05 – SUDAFRICA. DENUNCIATO PER “TRADIMENTO” IL GRUPPO CHE CHIEDE INTERVENTO DI TRUMP – SUDAFRICA. DENUNCIATO PER “TRADIMENTO” IL GRUPPO CHE CHIEDE INTERVENTO DI TRUMP (*)

In Sudafrica la popolazione bianca rappresenta l’8% del totale e possiede i tre quarti di tutti i terreni privati del Paese. Il governo ha proposto una legge sulla riforma agraria che prevede la ridistribuzione delle terre in senso più equo. La riforma è fortemente voluta dal partito dell’ex presidente sudafricano Jacob Zuma, MK, che negli ultimi anni ha aumentato vistosamente voti e consensi, fino ad arrivare terzo alle elezioni del 2024.
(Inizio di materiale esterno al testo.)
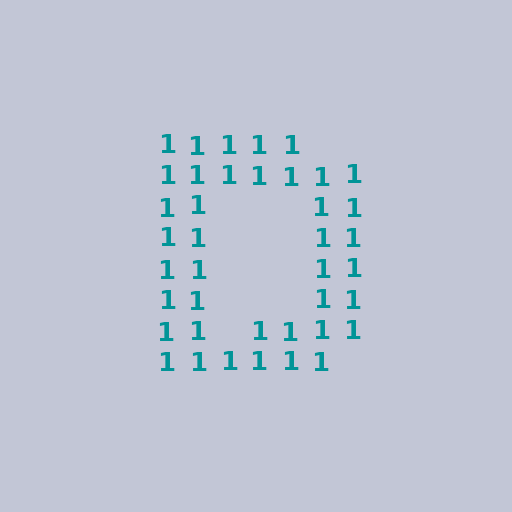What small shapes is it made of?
It is made of small digit 1's.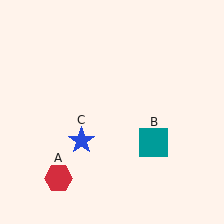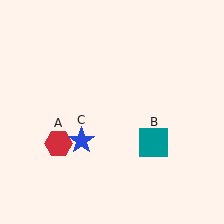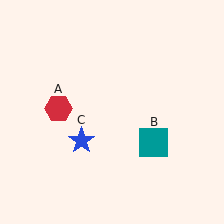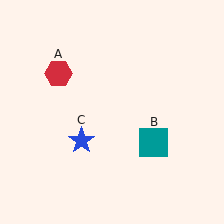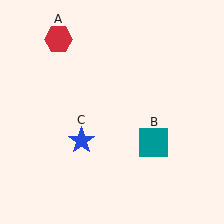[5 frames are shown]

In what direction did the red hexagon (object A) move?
The red hexagon (object A) moved up.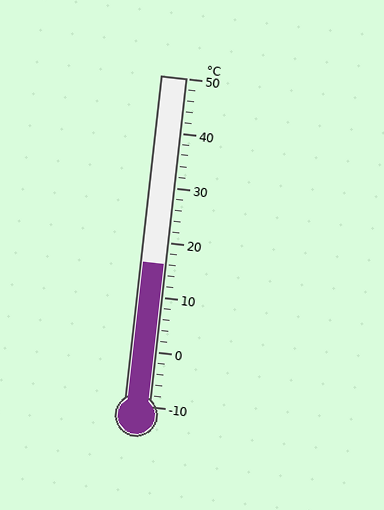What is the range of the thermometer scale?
The thermometer scale ranges from -10°C to 50°C.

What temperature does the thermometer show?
The thermometer shows approximately 16°C.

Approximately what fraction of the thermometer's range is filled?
The thermometer is filled to approximately 45% of its range.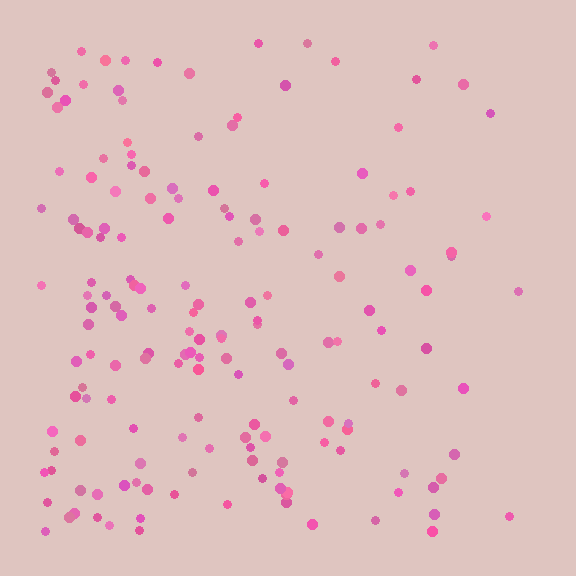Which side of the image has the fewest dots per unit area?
The right.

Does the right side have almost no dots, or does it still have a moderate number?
Still a moderate number, just noticeably fewer than the left.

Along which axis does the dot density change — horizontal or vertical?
Horizontal.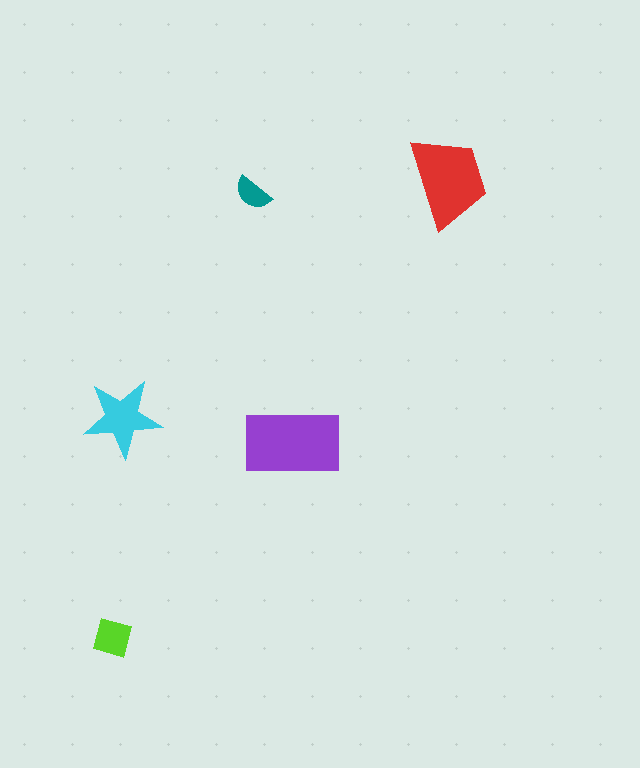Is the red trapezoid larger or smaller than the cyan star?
Larger.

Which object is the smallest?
The teal semicircle.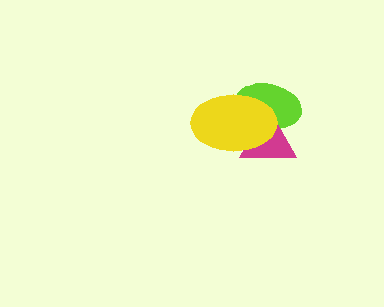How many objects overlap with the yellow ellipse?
2 objects overlap with the yellow ellipse.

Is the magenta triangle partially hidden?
Yes, it is partially covered by another shape.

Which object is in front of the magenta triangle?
The yellow ellipse is in front of the magenta triangle.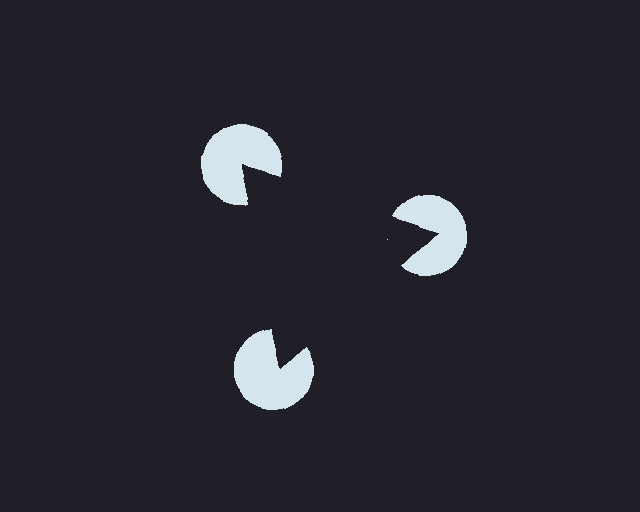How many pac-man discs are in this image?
There are 3 — one at each vertex of the illusory triangle.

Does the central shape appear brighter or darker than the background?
It typically appears slightly darker than the background, even though no actual brightness change is drawn.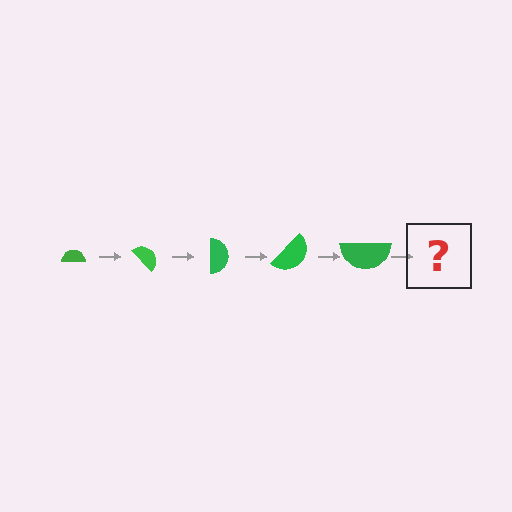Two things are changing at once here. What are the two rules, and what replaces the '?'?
The two rules are that the semicircle grows larger each step and it rotates 45 degrees clockwise each step. The '?' should be a semicircle, larger than the previous one and rotated 225 degrees clockwise from the start.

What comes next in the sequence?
The next element should be a semicircle, larger than the previous one and rotated 225 degrees clockwise from the start.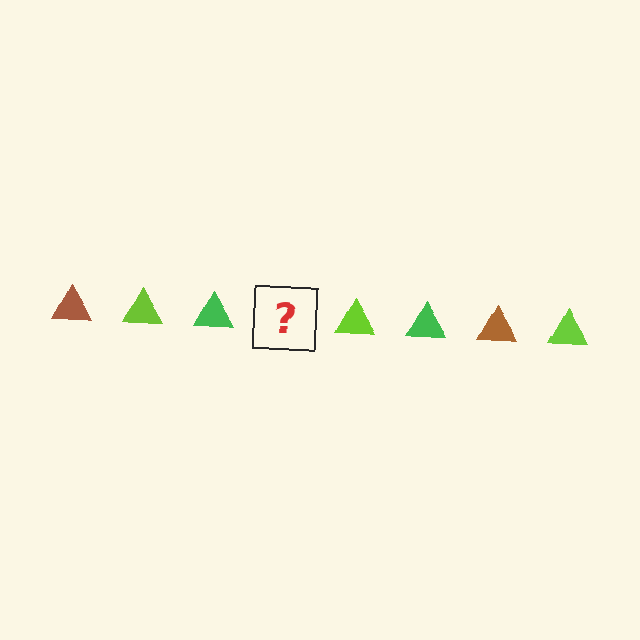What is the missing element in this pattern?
The missing element is a brown triangle.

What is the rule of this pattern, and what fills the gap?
The rule is that the pattern cycles through brown, lime, green triangles. The gap should be filled with a brown triangle.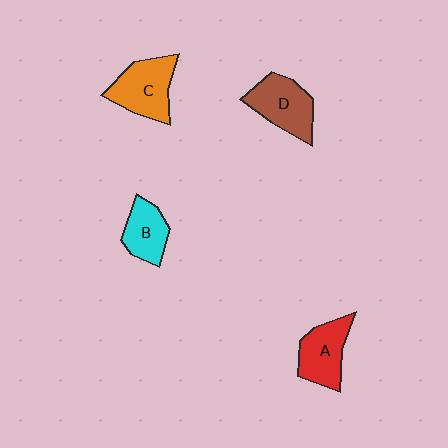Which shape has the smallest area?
Shape B (cyan).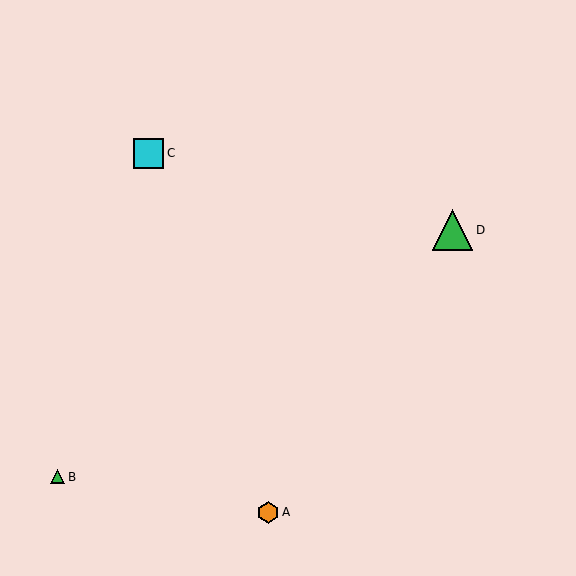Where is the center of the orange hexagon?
The center of the orange hexagon is at (268, 512).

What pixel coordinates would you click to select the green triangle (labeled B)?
Click at (58, 477) to select the green triangle B.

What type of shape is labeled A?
Shape A is an orange hexagon.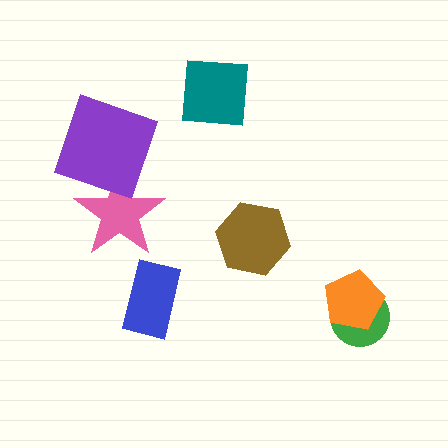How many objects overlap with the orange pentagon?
1 object overlaps with the orange pentagon.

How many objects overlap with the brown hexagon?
0 objects overlap with the brown hexagon.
Fortemente contrario alla riforma il gruppo AfriForum, che sostiene la minoranza bianca Afrikaner in Sudafrica e che ha portato avanti nelle ultime settimane una campagna di delegittimazione della proposta di legge sia sui media che negli ambienti politici statunitensi. Quando la scorsa settimana il presidente Usa Donald Trump ha firmato un ordine esecutivo che taglia l’assistenza finanziaria al Paese, ha citando tra le motivazioni proprio la legge sull’esproprio della terra, oltre all’accusa di genocidio contro Israele che Pretoria ha presentato alla Corte penale internazionale.
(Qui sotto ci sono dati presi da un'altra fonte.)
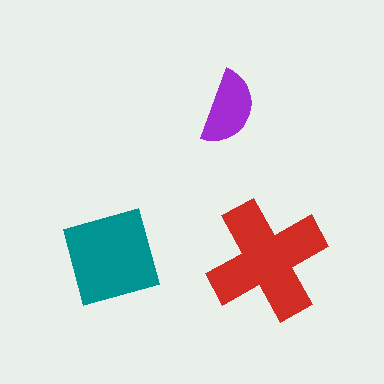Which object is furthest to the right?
The red cross is rightmost.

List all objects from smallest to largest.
The purple semicircle, the teal diamond, the red cross.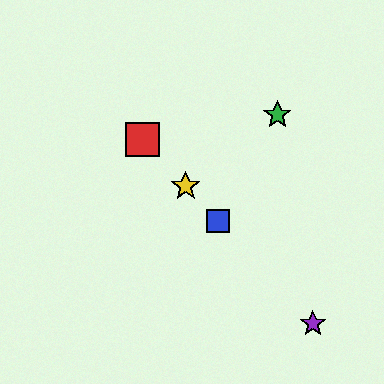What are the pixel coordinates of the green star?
The green star is at (277, 115).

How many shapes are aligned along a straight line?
4 shapes (the red square, the blue square, the yellow star, the purple star) are aligned along a straight line.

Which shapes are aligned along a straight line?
The red square, the blue square, the yellow star, the purple star are aligned along a straight line.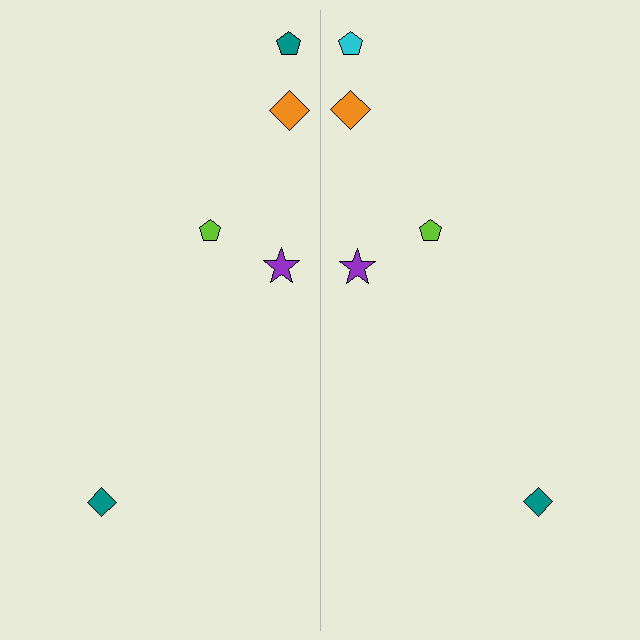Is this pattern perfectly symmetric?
No, the pattern is not perfectly symmetric. The cyan pentagon on the right side breaks the symmetry — its mirror counterpart is teal.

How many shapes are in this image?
There are 10 shapes in this image.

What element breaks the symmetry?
The cyan pentagon on the right side breaks the symmetry — its mirror counterpart is teal.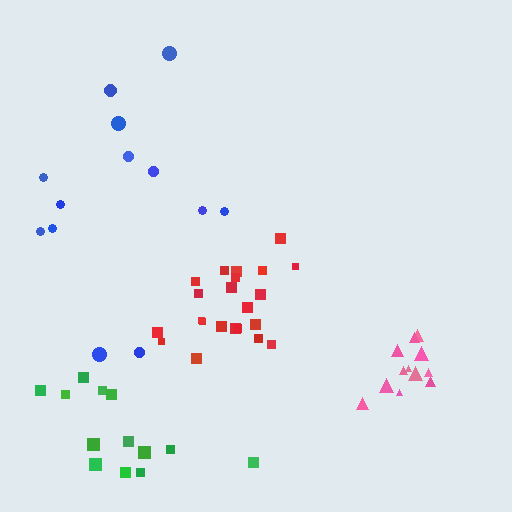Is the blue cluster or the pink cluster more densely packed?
Pink.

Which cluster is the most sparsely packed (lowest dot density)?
Blue.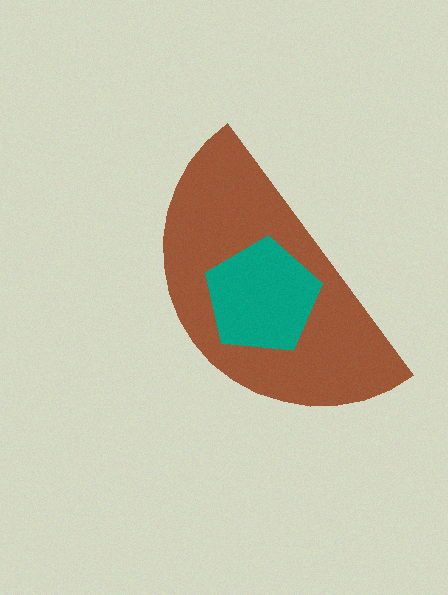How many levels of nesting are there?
2.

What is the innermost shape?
The teal pentagon.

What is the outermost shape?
The brown semicircle.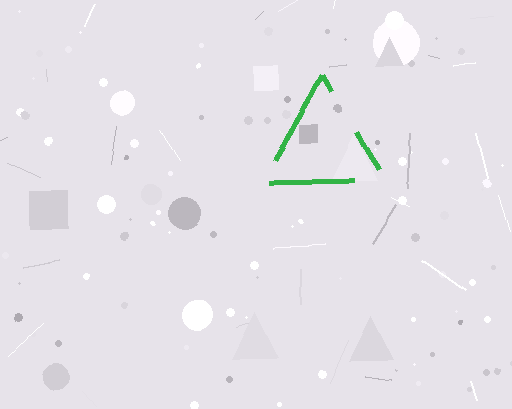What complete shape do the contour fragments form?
The contour fragments form a triangle.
Il governo ha difeso la legge agraria, spiegando che il suo obiettivo è quello di correggere le ingiustizie del passato. Ma il presidente Trump ha sposato la tesi dell’AfriForum secondo cui la minoranza Afrikaner, i discendenti di coloni prevalentemente olandesi del XVII secolo, sarebbe perseguitata in Sudafrica. Tale ipotesi è stata giudicata falsa e rigettata dal governo e da quasi la totalità dei partiti politici. Ma Donald Trump ha dichiarato che gli Afrikaner potranno richiedere asilo politico negli Stati Uniti perché oppressi nel proprio Paese.
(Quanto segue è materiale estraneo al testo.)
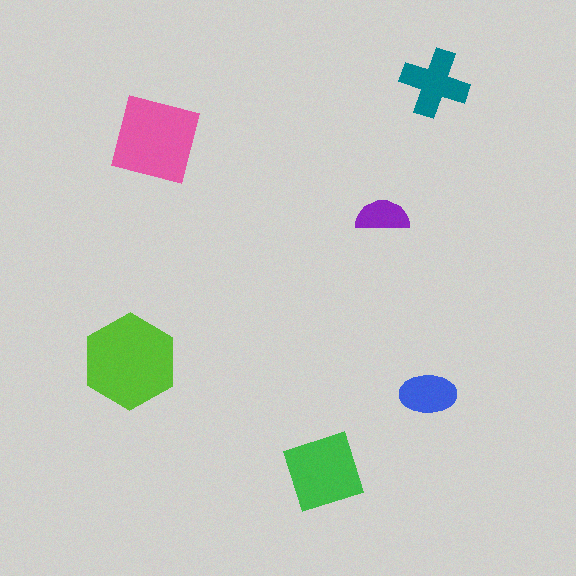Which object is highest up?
The teal cross is topmost.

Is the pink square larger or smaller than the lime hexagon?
Smaller.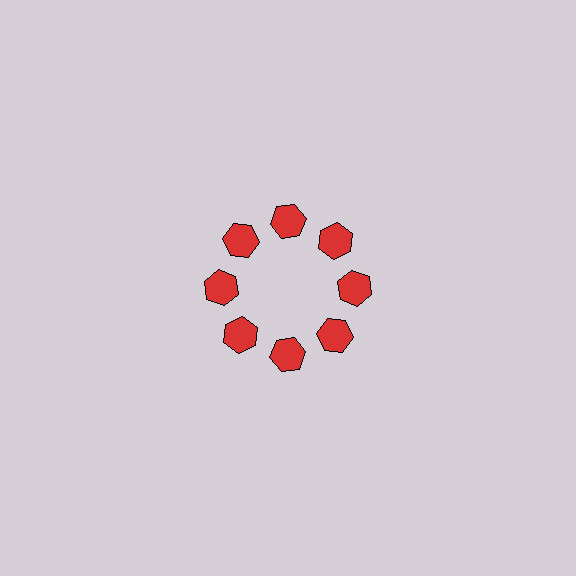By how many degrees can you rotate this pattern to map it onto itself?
The pattern maps onto itself every 45 degrees of rotation.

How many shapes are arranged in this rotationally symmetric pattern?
There are 8 shapes, arranged in 8 groups of 1.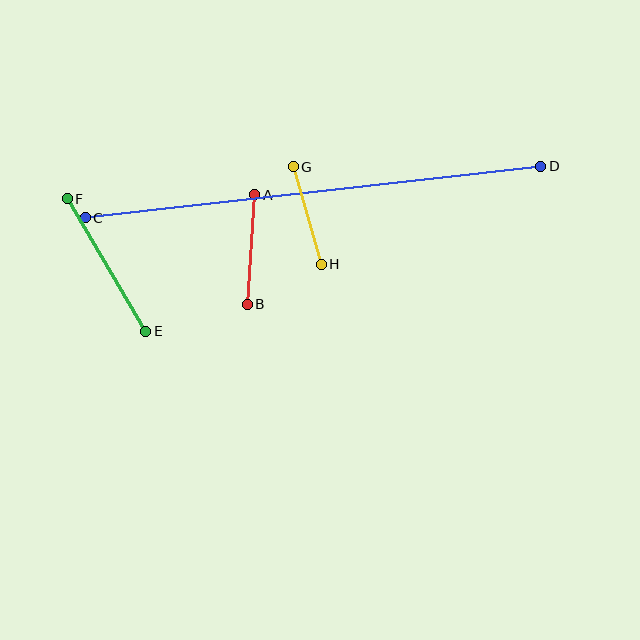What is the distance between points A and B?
The distance is approximately 110 pixels.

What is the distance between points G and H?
The distance is approximately 101 pixels.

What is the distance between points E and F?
The distance is approximately 154 pixels.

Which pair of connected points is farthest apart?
Points C and D are farthest apart.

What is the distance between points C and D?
The distance is approximately 458 pixels.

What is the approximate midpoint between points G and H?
The midpoint is at approximately (307, 216) pixels.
Il partito MK ha presentato lunedì formale denuncia per tradimento contro AfriForum, responsabile, a suo dire, di una campagna di disinformazione con lo scopo di influenzare e ottenerne l’intervento.
Gli eventi stanno esacerbando questioni razziali che perdurano in Sudafrica dal tempo dell’Apartheid. Problemi come la disoccupazione e la differenza salariale colpiscono soprattutto la maggioranza nera rispetto alla minoranza bianca. Gli agricoltori commerciali bianchi possiedono circa 61 milioni di ettari di terreno, che rappresenta il 78% dei terreni agricoli privati e il 50% di tutti i terreni in Sudafrica. Durante l’apartheid i terreni agricoli venivano confiscati alla popolazione nera per poi essere consegnati ai coloni bianchi. L’obiettivo di una graduale ridistribuzione è stato per questo sempre di primaria importanza nel Sudafrica post-apartheid. Pagine Esteri
*(Fonte: di redazione | 11 Feb 2025 | Africa, In evidenza)

 

06 – LA CORSA ARABA PER TROVARE UN’ALTERNATIVA AL PIANO DI TRUMP PER GAZA – LA CORSA ARABA PER TROVARE UN’ALTERNATIVA AL PIANO DI TRUMP PER GAZA (*)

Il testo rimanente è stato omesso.